Tout ne va pas forcément bien en France. Outre les influences zétrangères zabominables qui parasitent grandement notre grande, belle et turgesc vigoureuse démocratie, l’économie montre de petits signes inquiétants, les tensions sociales ne semblent pas diminuer, et certains problèmes de partitionnement du territoire font bruisser les petits papiers locaux et nationaux. Néanmoins, s’il y a bien une chose qui continue, elle, vaille que vaille et coûte que coûte, de fonctionner au millimètre près, c’est bien notre administration. Ouf !
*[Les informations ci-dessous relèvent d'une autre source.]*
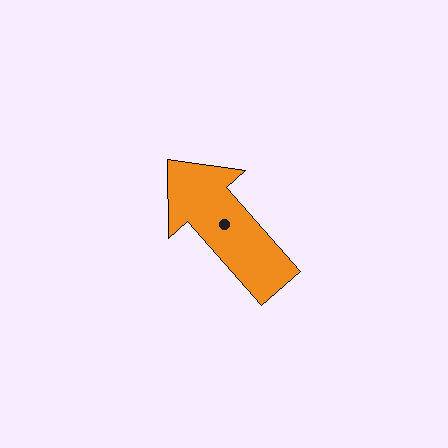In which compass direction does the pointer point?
Northwest.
Et la caractéristique de cette administration, c’est qu’elle couvre absolument tous les domaines, tous les besoins, toutes les demandes, toutes les interrogations que vous pourriez avoir. Si un domaine n’est pas encore couvert par une administration française, si un concept n’a pas été étudié au millimètre par un comité, une agence ou une commission qui formeront plus tard une administration chargée de produire formulaires et cerfas colorés, ne vous inquiétez pas : ou bien c’est prévu et déjà dans le tuyau, ou bien c’est que vous n’avez tout simplement pas correctement considéré la question.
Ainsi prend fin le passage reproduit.